423 Regression Analysis of Coarsely Grouped Counts and Frequencies Using the Generalized Linear Model

Schedule:
Thursday, May 30, 2013
Pacific D-O (Hyatt Regency San Francisco)
* noted as presenting author
Stefany Coxe, PhD, Assistant Professor, Florida International University, Miami, FL
Leona S. Aiken, PhD, Professor, Arizona State University, Tempe, AZ
Stephen G. West, PhD, Professor, Arizona State University, Tempe, AZ
How many days per week do you exercise for 30 minutes or more?  Never?  Once or twice?  Every other day?  Most days?  Every day? Coarsely grouped counts such as this are commonly used in the behavioral sciences. When these variables are used as outcome variables, they often violate the assumptions of both linear regression and models designed for categorical outcomes; there is no model designed specifically for grouped count outcomes. Many analysis approaches also ignore the unequal spacing between categories; using the mean of the count range for each category captures the unequal spacing common in grouped count outcomes.  The purpose of this study was to compare the statistical performance of three common regression models (linear regression, Poisson regression, and ordinal logistic regression) that can be used when the outcome is a grouped count.  

METHOD

A simulation study was used to determine the power, type I error, and confidence interval (CI) coverage for these models. Mean structure, variance structure, effect size, predictor type, and sample size were included in the factorial design. Mean structure reflected either a linear or an exponential relationship between the predictor and the outcome. Since the distribution of the underlying count is unobserved, several variance options were evaluated, including homoscedastic, monotonically increasing, and increasing then decreasing variance.
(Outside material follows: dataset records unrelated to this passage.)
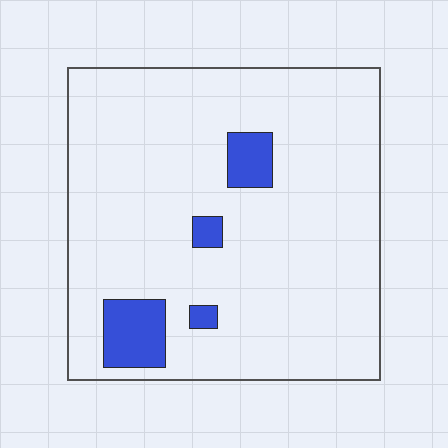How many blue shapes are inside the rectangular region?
4.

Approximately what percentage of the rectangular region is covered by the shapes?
Approximately 10%.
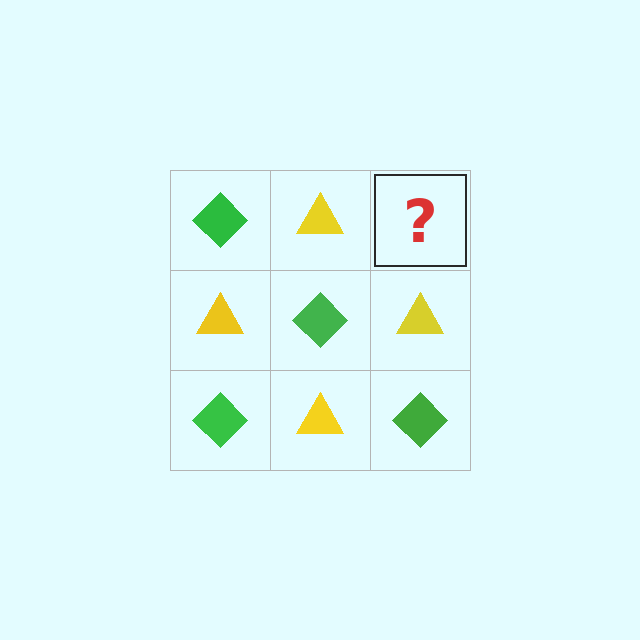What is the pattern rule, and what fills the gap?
The rule is that it alternates green diamond and yellow triangle in a checkerboard pattern. The gap should be filled with a green diamond.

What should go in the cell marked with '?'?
The missing cell should contain a green diamond.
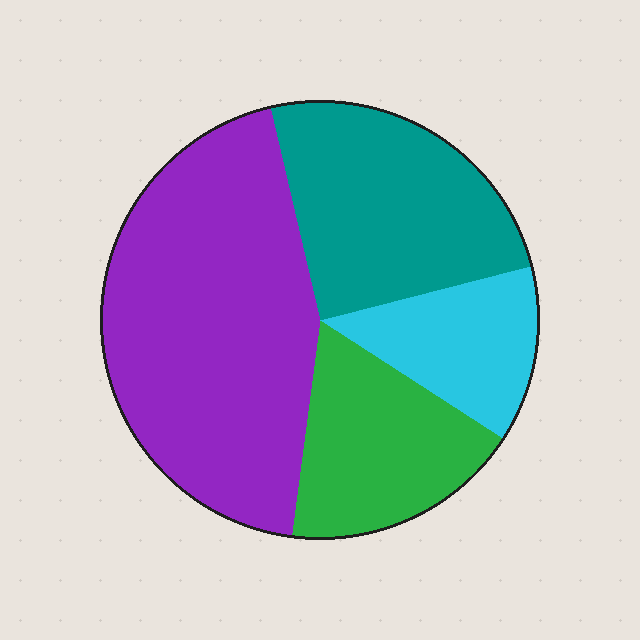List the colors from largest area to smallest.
From largest to smallest: purple, teal, green, cyan.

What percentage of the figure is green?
Green covers around 20% of the figure.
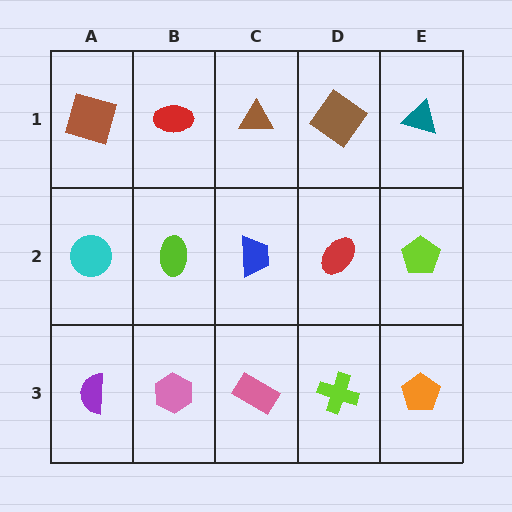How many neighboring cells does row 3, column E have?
2.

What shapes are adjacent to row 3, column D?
A red ellipse (row 2, column D), a pink rectangle (row 3, column C), an orange pentagon (row 3, column E).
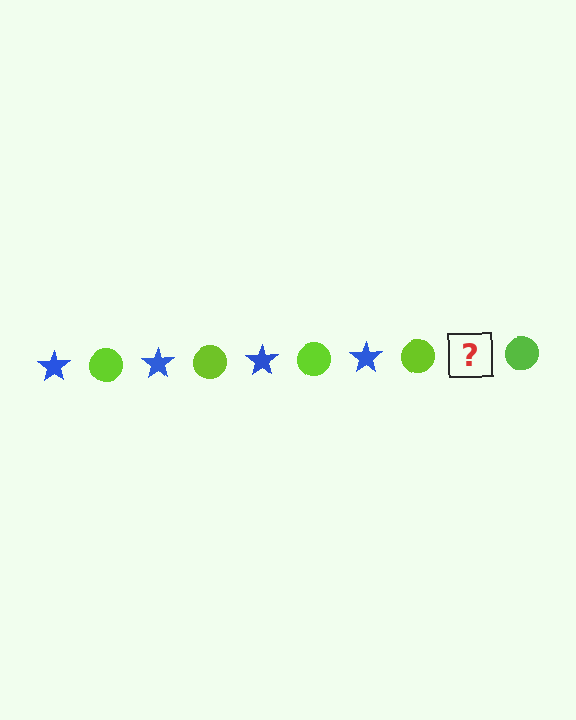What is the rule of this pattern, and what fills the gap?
The rule is that the pattern alternates between blue star and lime circle. The gap should be filled with a blue star.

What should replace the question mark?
The question mark should be replaced with a blue star.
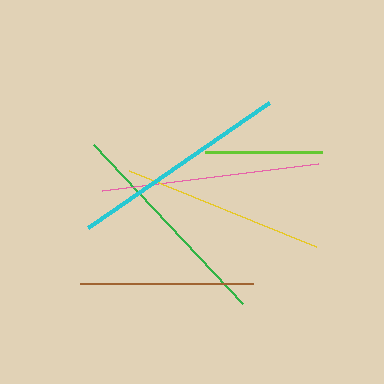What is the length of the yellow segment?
The yellow segment is approximately 202 pixels long.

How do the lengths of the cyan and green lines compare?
The cyan and green lines are approximately the same length.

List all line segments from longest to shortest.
From longest to shortest: cyan, pink, green and yellow (about equal), brown, lime.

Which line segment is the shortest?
The lime line is the shortest at approximately 117 pixels.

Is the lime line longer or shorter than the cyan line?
The cyan line is longer than the lime line.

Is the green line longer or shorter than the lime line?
The green line is longer than the lime line.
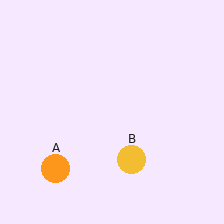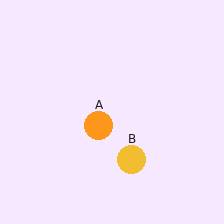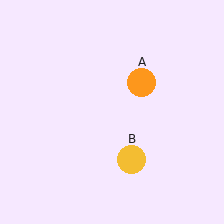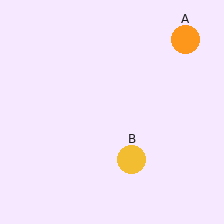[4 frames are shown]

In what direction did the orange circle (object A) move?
The orange circle (object A) moved up and to the right.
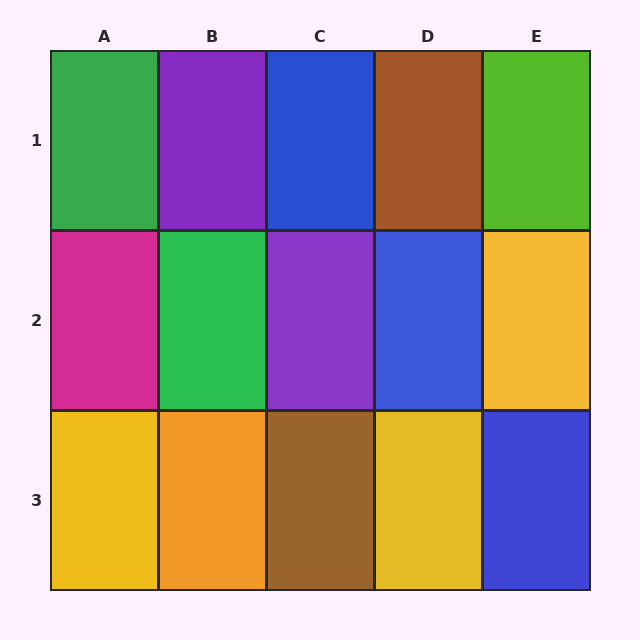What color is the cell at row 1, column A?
Green.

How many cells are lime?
1 cell is lime.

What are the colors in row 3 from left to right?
Yellow, orange, brown, yellow, blue.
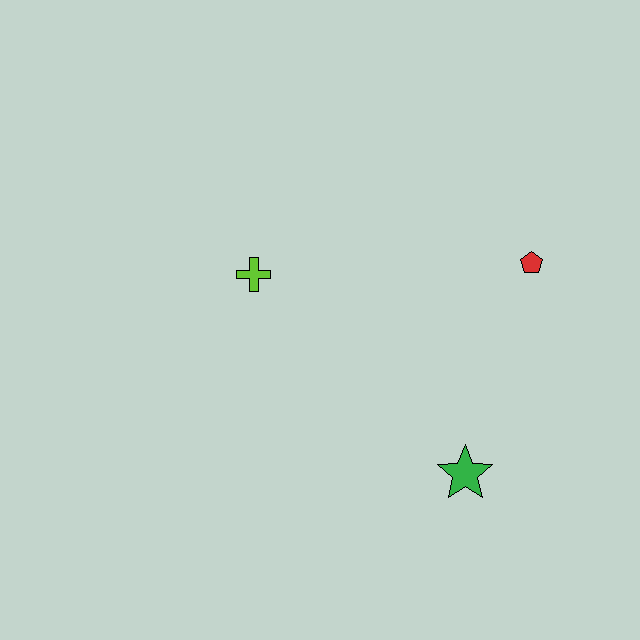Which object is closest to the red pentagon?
The green star is closest to the red pentagon.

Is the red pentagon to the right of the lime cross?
Yes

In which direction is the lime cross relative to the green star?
The lime cross is to the left of the green star.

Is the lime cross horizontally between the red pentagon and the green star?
No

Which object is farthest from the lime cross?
The green star is farthest from the lime cross.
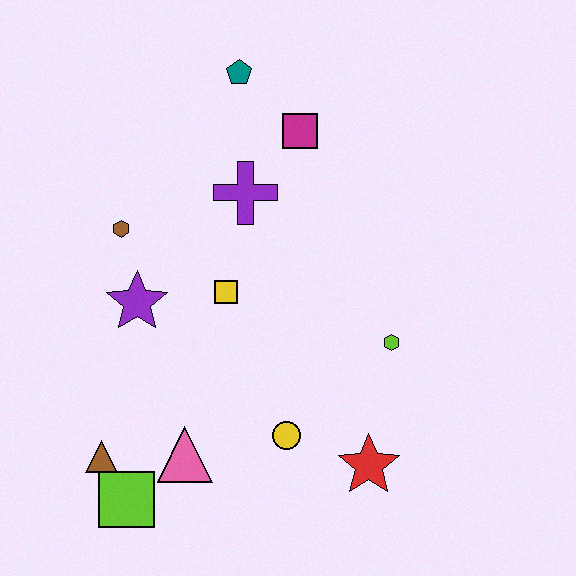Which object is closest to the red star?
The yellow circle is closest to the red star.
Zero, small, medium, and large effect sizes and sample sizes of 100, 200, 500, and 1000 were examined. A single predictor (either continuous or binary) was used to predict the grouped count outcome.

RESULTS

All regression models produced unbiased estimates of the regression coefficient. Ordinal logistic regression produced type I error, power, and confidence interval (CI) coverage rates that were consistently within acceptable limits. Linear regression produced type I error and power that were within acceptable limits, but CI coverage was too low in conditions with an exponential mean structure, particularly with a large effect size and/or monotonically increasing variance structure. Poisson regression displayed inflated type I error, low power, and low CI coverage rates for nearly all conditions.

CONCLUSIONS

Based on the statistical performance of the three models, ordinal logistic regression is the preferred method for analyzing grouped count outcomes. Linear regression also performed well, but CI coverage was too low for several conditions with an exponential mean structure; these specific conditions are of particular interest because they reflect conditions commonly observed for counts and frequencies. Comparisons of model fit and tests of model assumptions (e.g., the proportional odds assumption for ordinal logistic regression) are in progress.